|“The Best of Bob Dylan” CD
For some time now, and I have no idea how long that is, I have had a special CD in the car: The Best of Bob Dylan. It was not inside any protective paper enclosure and has lived in a side pocket below the left armrest for years, then somehow rejoined the present. That has been a wonderful development, since I had the opportunity to notice it once again and listen to it while driving around town doing various errands.
The CD includes sixteen works, apparently recorded from 1962 all the way through 2008. Dylan is nothing if not prolific and has moved over the years from strictly acoustic guitar and harmonica to accompany his nasal voice to rock style instruments and full orchestral accompaniment. In my opinion, the best works on the “Best of” reissue CD have full professional backups with a number of instruments, yet at its heart, it’s pure Dylan.

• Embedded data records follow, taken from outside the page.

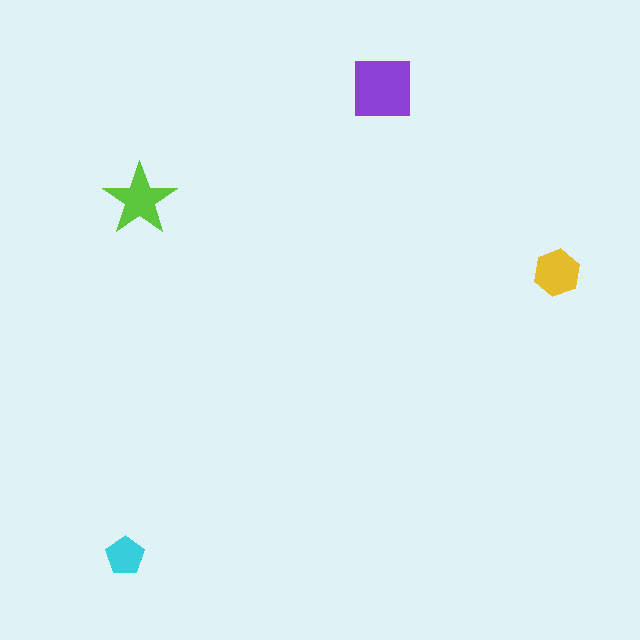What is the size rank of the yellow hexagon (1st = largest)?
3rd.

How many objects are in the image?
There are 4 objects in the image.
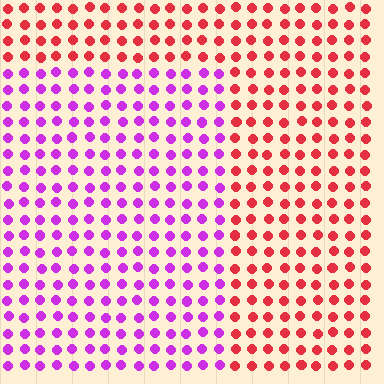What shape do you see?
I see a rectangle.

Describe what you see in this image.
The image is filled with small red elements in a uniform arrangement. A rectangle-shaped region is visible where the elements are tinted to a slightly different hue, forming a subtle color boundary.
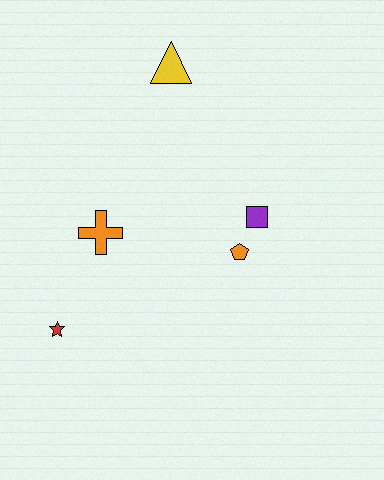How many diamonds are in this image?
There are no diamonds.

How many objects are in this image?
There are 5 objects.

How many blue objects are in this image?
There are no blue objects.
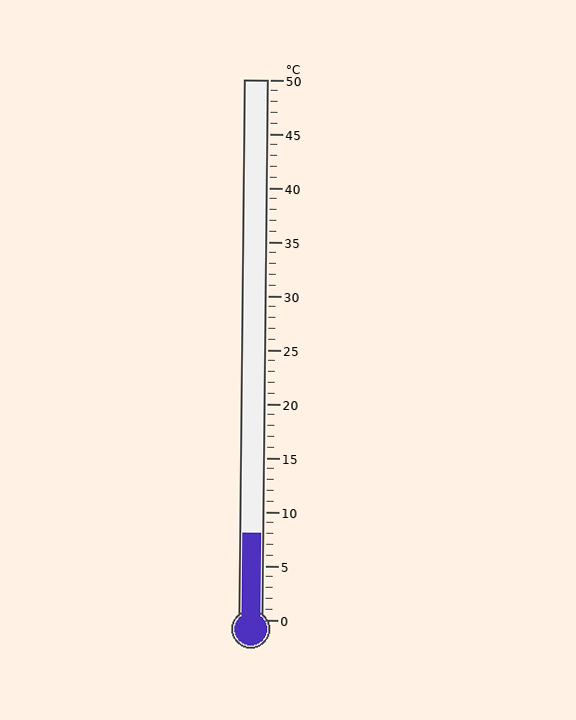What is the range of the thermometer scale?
The thermometer scale ranges from 0°C to 50°C.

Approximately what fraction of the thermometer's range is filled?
The thermometer is filled to approximately 15% of its range.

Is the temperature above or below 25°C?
The temperature is below 25°C.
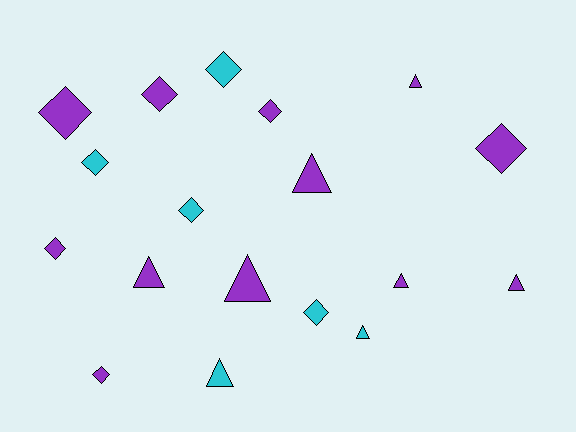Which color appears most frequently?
Purple, with 12 objects.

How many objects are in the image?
There are 18 objects.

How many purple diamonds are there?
There are 6 purple diamonds.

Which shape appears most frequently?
Diamond, with 10 objects.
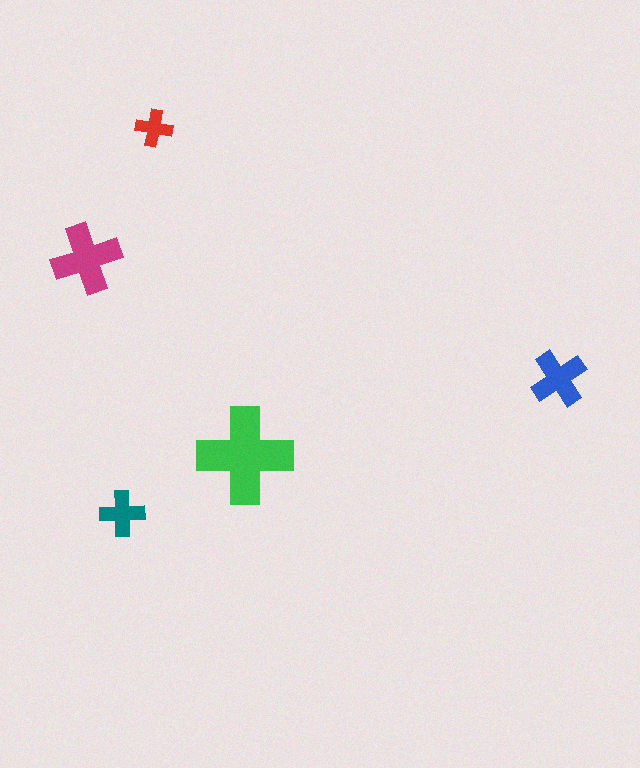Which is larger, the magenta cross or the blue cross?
The magenta one.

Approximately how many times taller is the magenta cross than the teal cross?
About 1.5 times taller.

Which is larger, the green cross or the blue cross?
The green one.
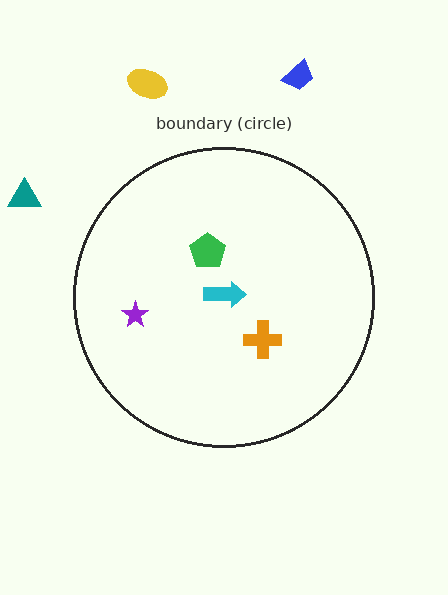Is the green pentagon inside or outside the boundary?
Inside.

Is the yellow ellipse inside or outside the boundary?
Outside.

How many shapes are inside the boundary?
4 inside, 3 outside.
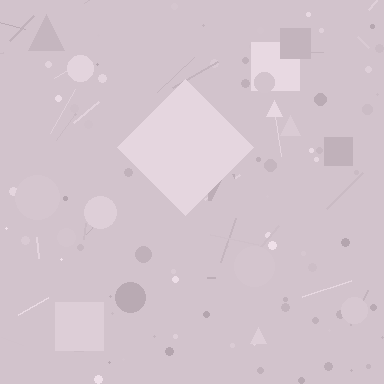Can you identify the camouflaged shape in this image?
The camouflaged shape is a diamond.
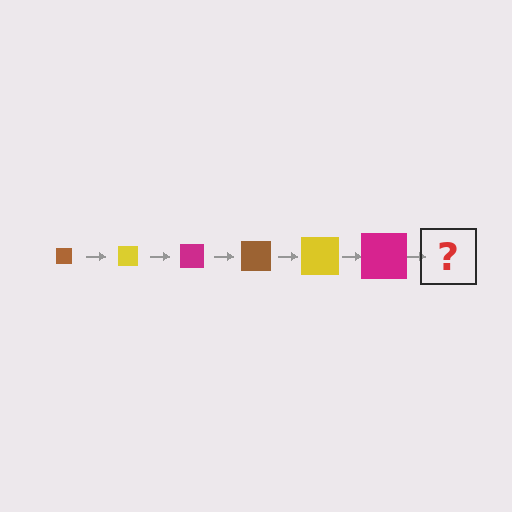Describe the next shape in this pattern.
It should be a brown square, larger than the previous one.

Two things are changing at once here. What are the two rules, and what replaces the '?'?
The two rules are that the square grows larger each step and the color cycles through brown, yellow, and magenta. The '?' should be a brown square, larger than the previous one.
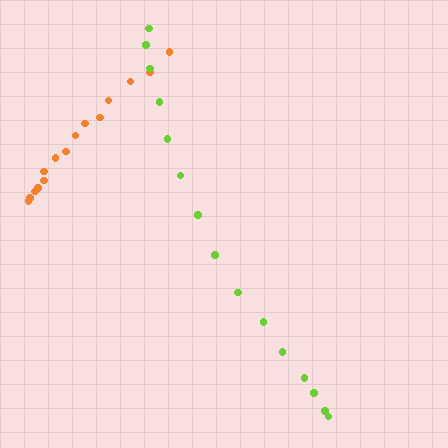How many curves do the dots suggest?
There are 2 distinct paths.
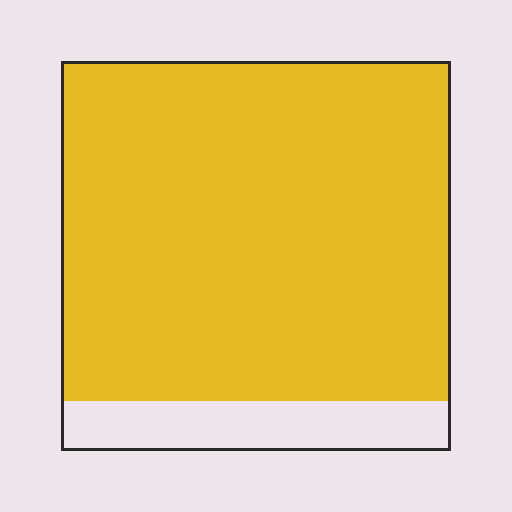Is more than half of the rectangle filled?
Yes.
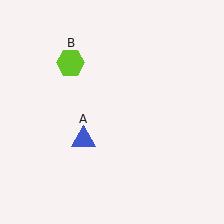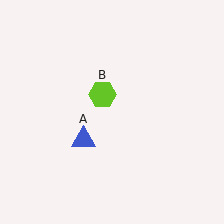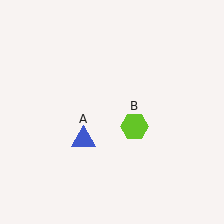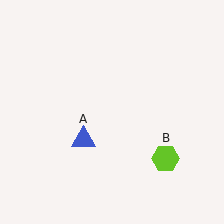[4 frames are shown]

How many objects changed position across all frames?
1 object changed position: lime hexagon (object B).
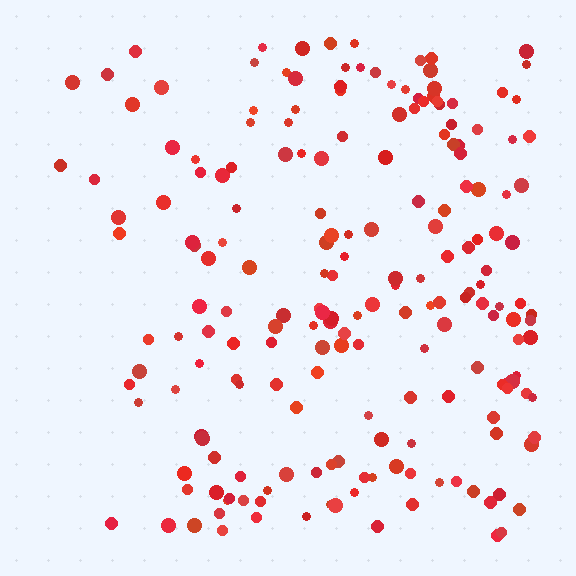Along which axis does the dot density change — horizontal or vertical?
Horizontal.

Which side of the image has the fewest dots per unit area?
The left.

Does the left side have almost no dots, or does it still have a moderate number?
Still a moderate number, just noticeably fewer than the right.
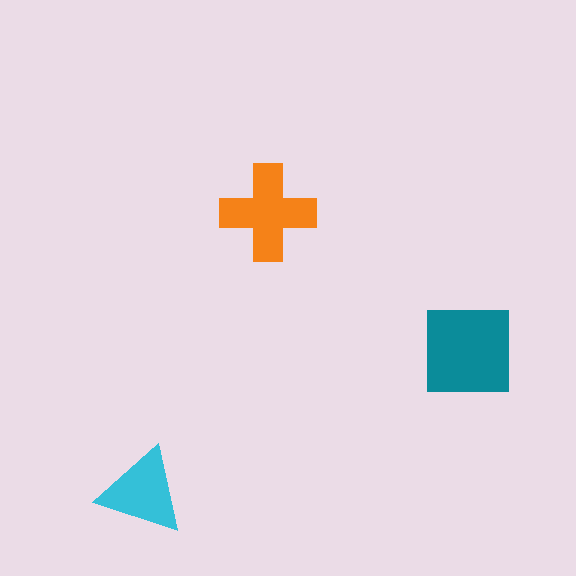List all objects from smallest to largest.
The cyan triangle, the orange cross, the teal square.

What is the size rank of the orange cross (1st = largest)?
2nd.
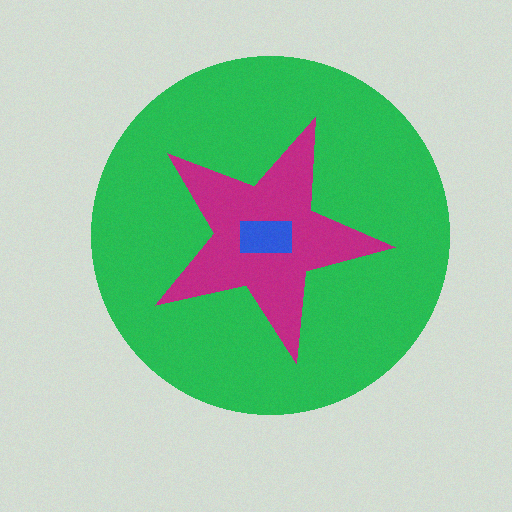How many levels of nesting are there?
3.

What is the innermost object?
The blue rectangle.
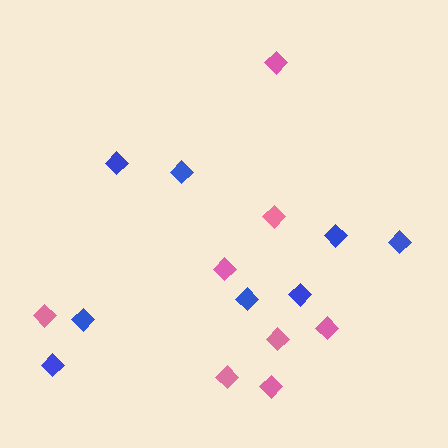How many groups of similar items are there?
There are 2 groups: one group of blue diamonds (8) and one group of pink diamonds (8).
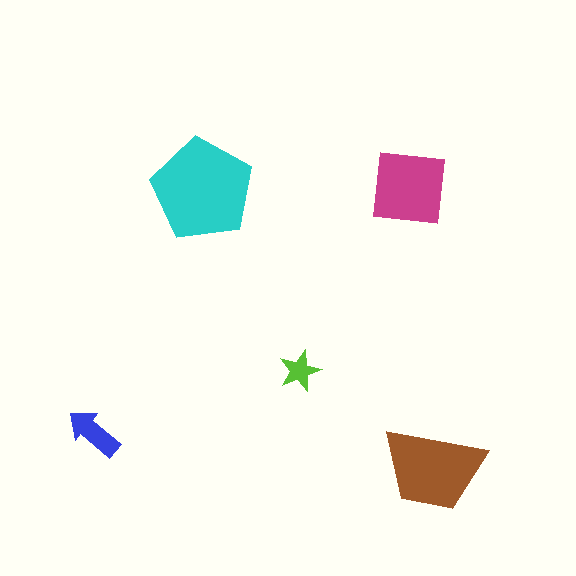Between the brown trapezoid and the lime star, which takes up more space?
The brown trapezoid.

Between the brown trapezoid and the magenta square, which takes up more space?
The brown trapezoid.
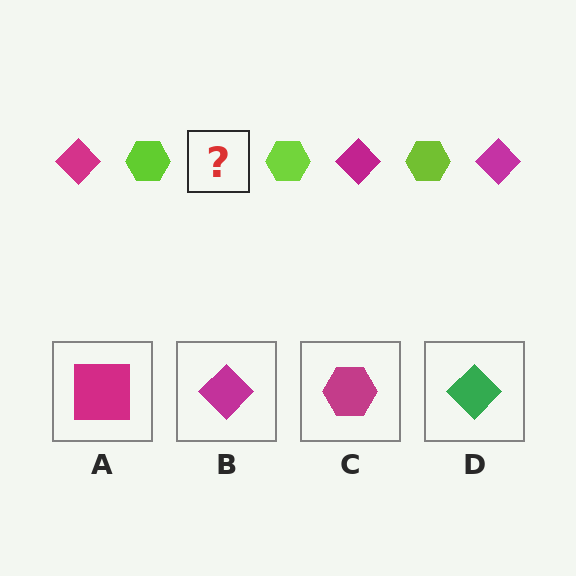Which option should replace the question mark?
Option B.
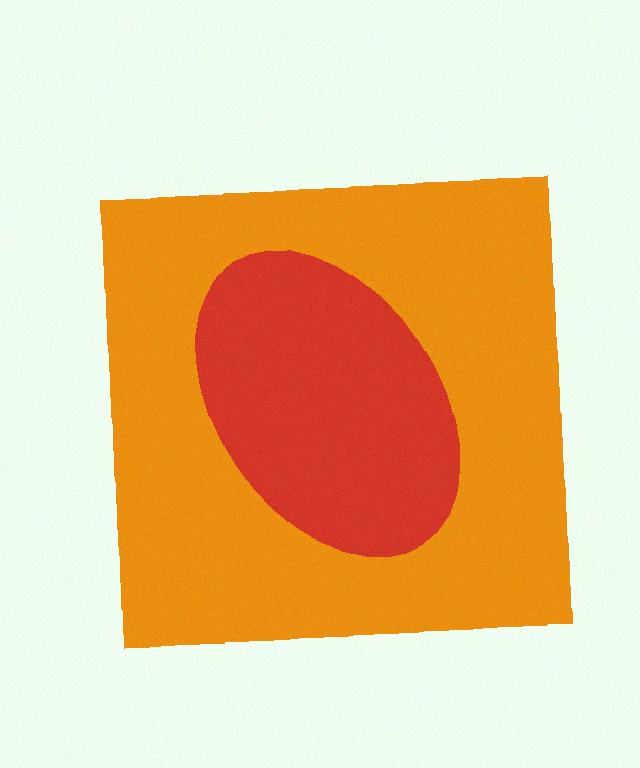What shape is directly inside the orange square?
The red ellipse.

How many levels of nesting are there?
2.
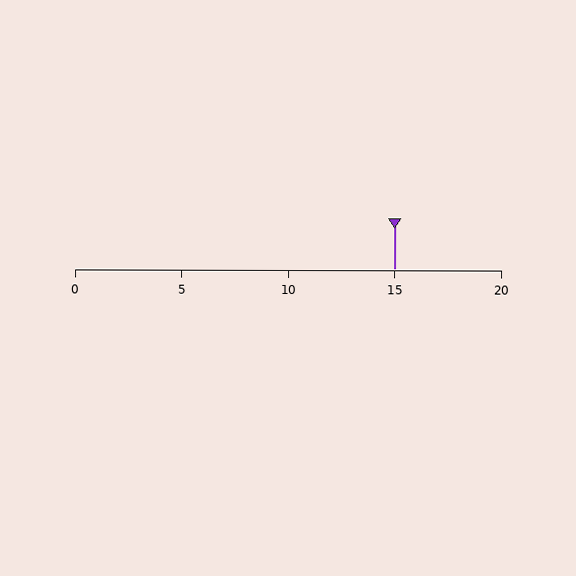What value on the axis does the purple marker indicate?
The marker indicates approximately 15.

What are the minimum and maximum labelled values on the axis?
The axis runs from 0 to 20.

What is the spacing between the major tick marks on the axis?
The major ticks are spaced 5 apart.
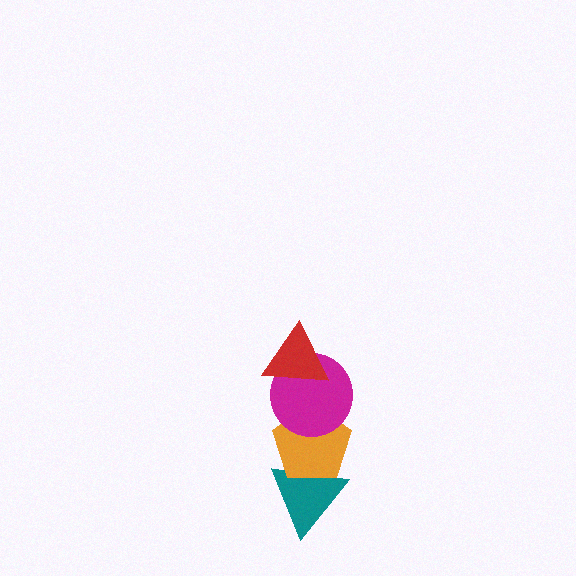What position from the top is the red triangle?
The red triangle is 1st from the top.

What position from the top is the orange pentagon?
The orange pentagon is 3rd from the top.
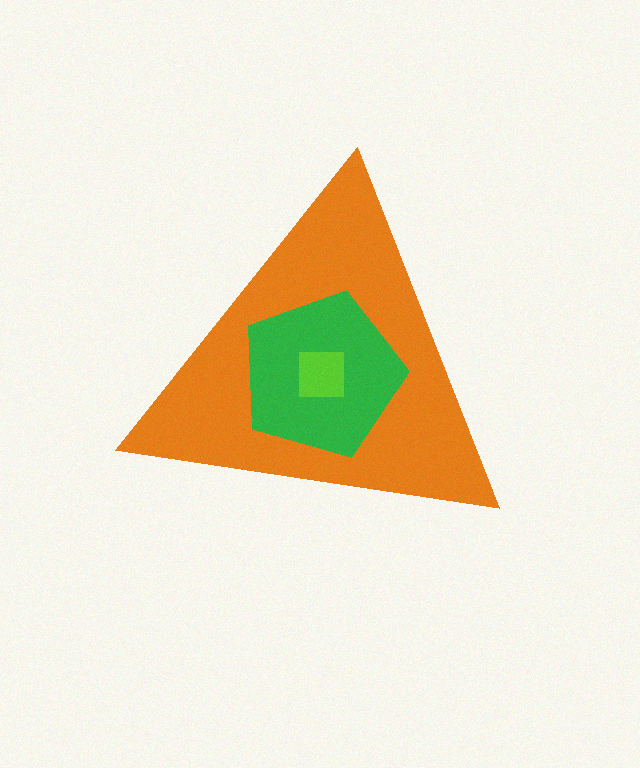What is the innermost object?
The lime square.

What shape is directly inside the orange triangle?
The green pentagon.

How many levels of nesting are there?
3.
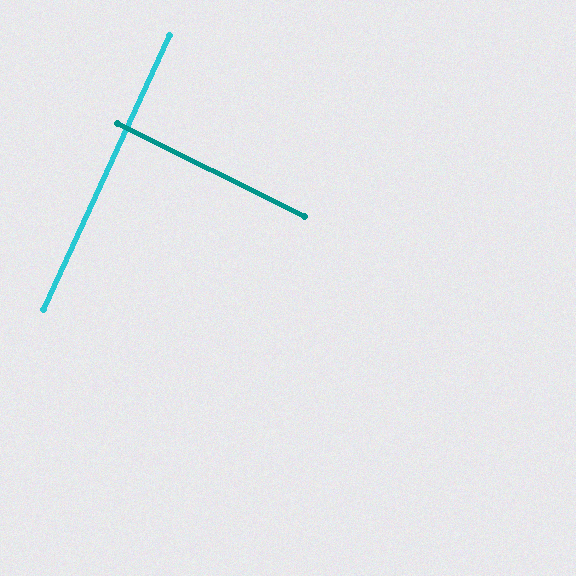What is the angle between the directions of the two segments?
Approximately 88 degrees.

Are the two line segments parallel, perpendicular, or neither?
Perpendicular — they meet at approximately 88°.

The first few songs, from the early sixties, are pure original coffee shop Dylan; just him and his acoustic guitar and harmonica. These, including Blowin’ in the Wind and The Times They Are A-Changin’ are classic early works, and this “period” of Dylan, if I may use this term, conclude with the classic Mr. Tambourine Man, from 1965.
The following song, Like a Rolling Stone is different, with a full professional arrangement, and it’s a five-star diamond. The next five-star (for me at least) work is Lay, Lady, Lay. This is almost indescribably tender and moving. “Lady” is followed by Knockin’ on Heaven’s Door, a somber, almost funereal gloom-fest, but beautiful on its own. I’d give that a four star rating. However it is followed by the nearly impossibly beautiful and meaningful “Tangled Up in Blue.” To me, this is a five-star song and the way it is arranged represents Dylan at his absolute best. “Blue” has to be one of the greatest songs ever recorded, at least to me.
“Forever Young” is a good one but did not connect with me the way the most moving did; four stars. The next “killer” song for me, another five-star was “Gotta Serve Somebody.” The final song that really reached me was “Not Dark Yet,” a somber, slow one with full professional accompaniment; four to five stars.
Enjoy life; it's the only one we will get.